As workflows increase in complexity, companies have come to depend on Airflow to manage inter-DAG dependencies. Airflow has quickly become an important component of the Modern Data Stack powering analytical reports, business metrics, and dashboards.
But what effects (if any) would upstream DAGs have on downstream DAGs if dataset consumption were delayed? What alerting rules should be in place to notify downstream DAGs of possible upstream processing issues or failures? How can we use data lineage to achieve the data observability we need to answer these questions?
In this talk, OpenLineage will be introduced, an open standard for collecting lineage metadata for jobs under execution, and how it works with Airflow. The presentation will walk through a practical example using Marquez, the reference implementation of OpenLineage. It will be explained how OpenLineage can help data teams maintain inter-DAG dependencies within their Airflow instance, capture metadata on historical DAG runs, and minimize data quality issues.
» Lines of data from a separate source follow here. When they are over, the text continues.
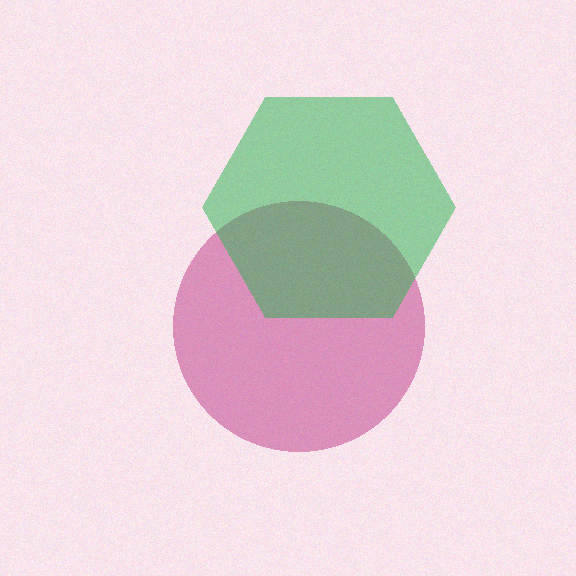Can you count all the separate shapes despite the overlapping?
Yes, there are 2 separate shapes.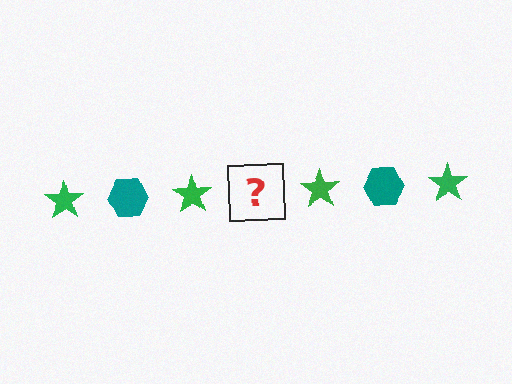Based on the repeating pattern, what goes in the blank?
The blank should be a teal hexagon.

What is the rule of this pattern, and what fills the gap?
The rule is that the pattern alternates between green star and teal hexagon. The gap should be filled with a teal hexagon.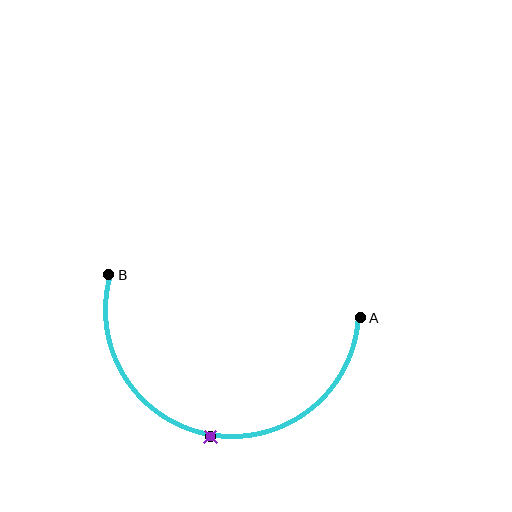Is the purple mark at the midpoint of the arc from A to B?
Yes. The purple mark lies on the arc at equal arc-length from both A and B — it is the arc midpoint.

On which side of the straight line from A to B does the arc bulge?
The arc bulges below the straight line connecting A and B.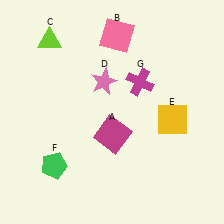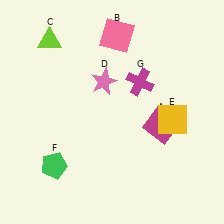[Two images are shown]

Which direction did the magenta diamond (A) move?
The magenta diamond (A) moved right.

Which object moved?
The magenta diamond (A) moved right.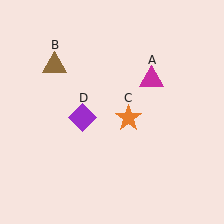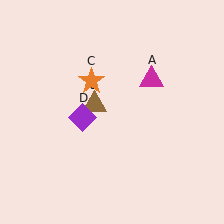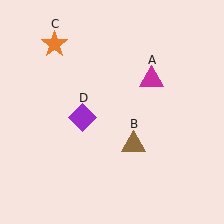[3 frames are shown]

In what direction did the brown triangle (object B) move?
The brown triangle (object B) moved down and to the right.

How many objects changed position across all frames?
2 objects changed position: brown triangle (object B), orange star (object C).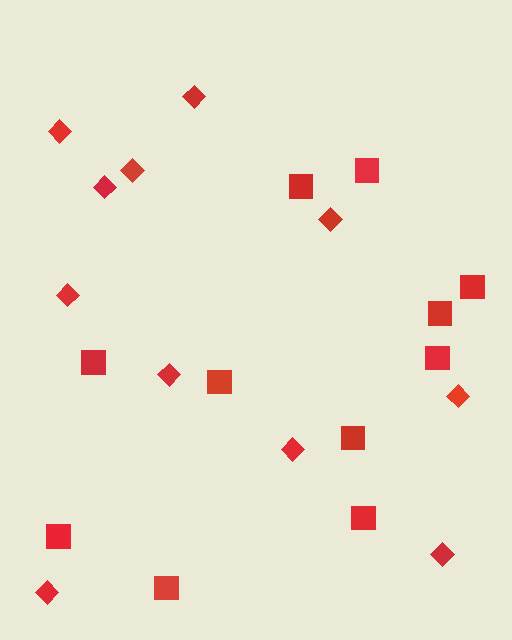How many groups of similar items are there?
There are 2 groups: one group of squares (11) and one group of diamonds (11).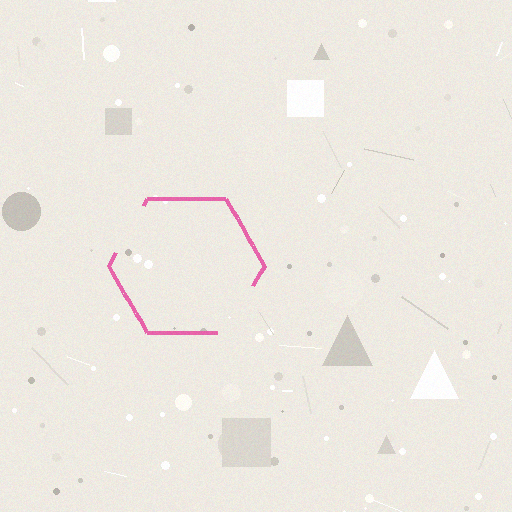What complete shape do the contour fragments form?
The contour fragments form a hexagon.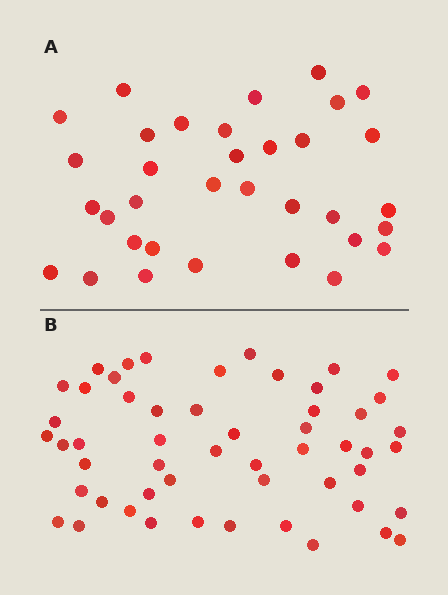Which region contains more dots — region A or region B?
Region B (the bottom region) has more dots.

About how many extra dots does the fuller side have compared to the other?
Region B has approximately 20 more dots than region A.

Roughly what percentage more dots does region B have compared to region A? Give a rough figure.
About 55% more.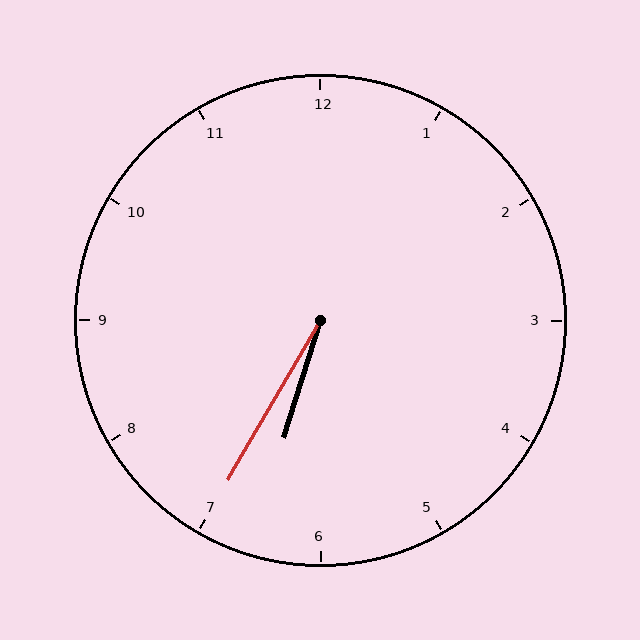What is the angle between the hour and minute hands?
Approximately 12 degrees.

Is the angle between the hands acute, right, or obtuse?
It is acute.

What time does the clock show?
6:35.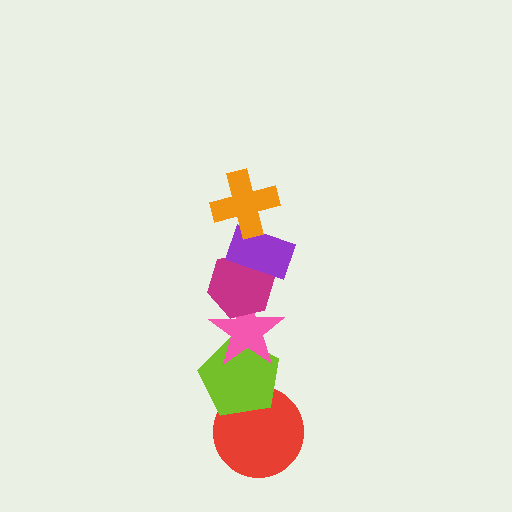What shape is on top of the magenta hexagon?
The purple rectangle is on top of the magenta hexagon.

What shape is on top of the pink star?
The magenta hexagon is on top of the pink star.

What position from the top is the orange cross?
The orange cross is 1st from the top.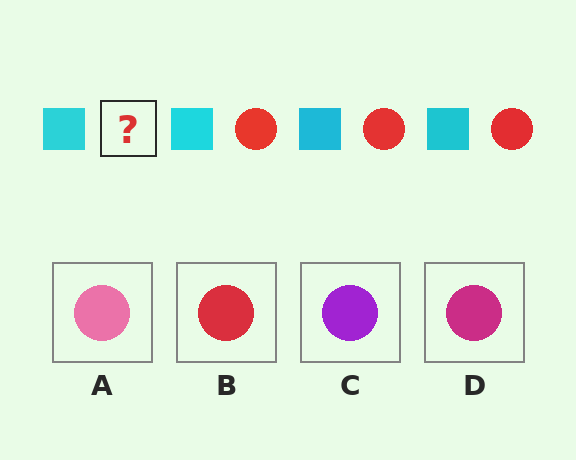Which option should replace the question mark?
Option B.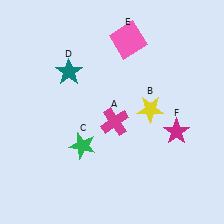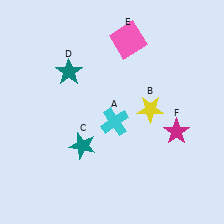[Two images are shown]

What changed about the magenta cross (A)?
In Image 1, A is magenta. In Image 2, it changed to cyan.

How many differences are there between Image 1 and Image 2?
There are 2 differences between the two images.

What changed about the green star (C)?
In Image 1, C is green. In Image 2, it changed to teal.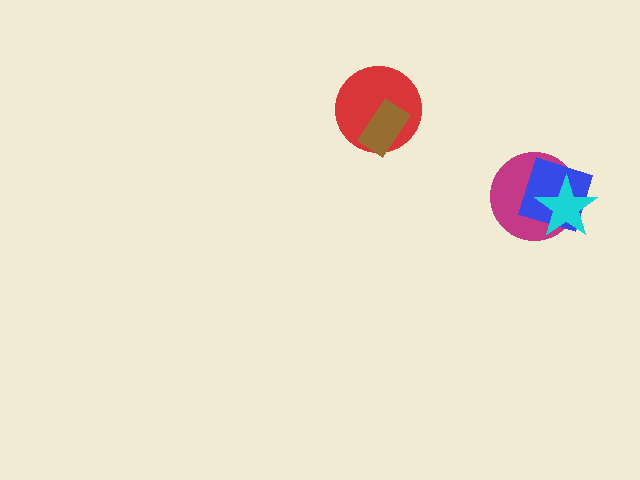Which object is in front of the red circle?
The brown rectangle is in front of the red circle.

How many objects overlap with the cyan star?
2 objects overlap with the cyan star.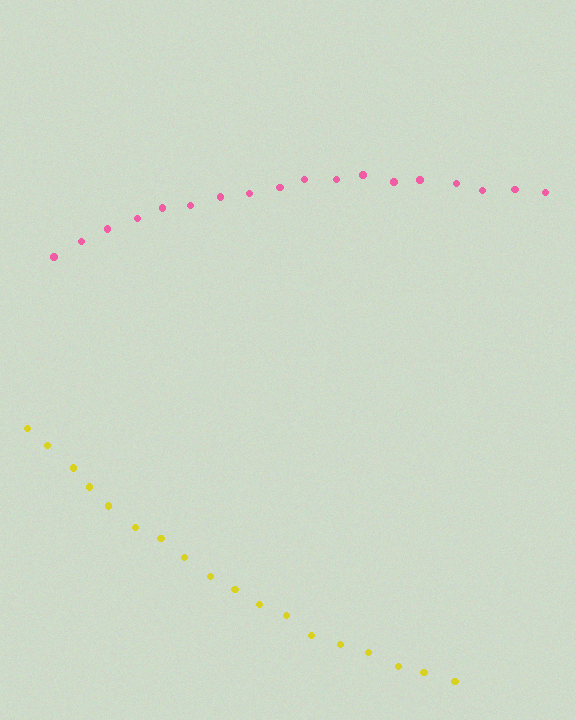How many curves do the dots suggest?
There are 2 distinct paths.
Julien Le Dem is a Principal Engineer at Datadog, serves as an officer of the ASF and is a member of the LFAI&Data Technical Advisory Council. He co-created the Parquet, Arrow and OpenLineage open source projects and is involved in several others. His career leadership began in Data Platforms at Yahoo! - where he received his Hadoop initiation - then continued at Twitter, Dremio and WeWork. He then co-founded Datakin (acquired by Astronomer) to solve Data Observability. His French accent makes his talks particularly attractive.
Willy Lulciuc is the Founding Engineer of Datakin. He makes datasets discoverable and meaningful with metadata. He co-created Marquez and is now involved in the OpenLineage initiative. Previously, he worked on the Project Marquez team at WeWork. When he’s not reviewing code and creating indirections, he can be found experimenting with analog synthesizers.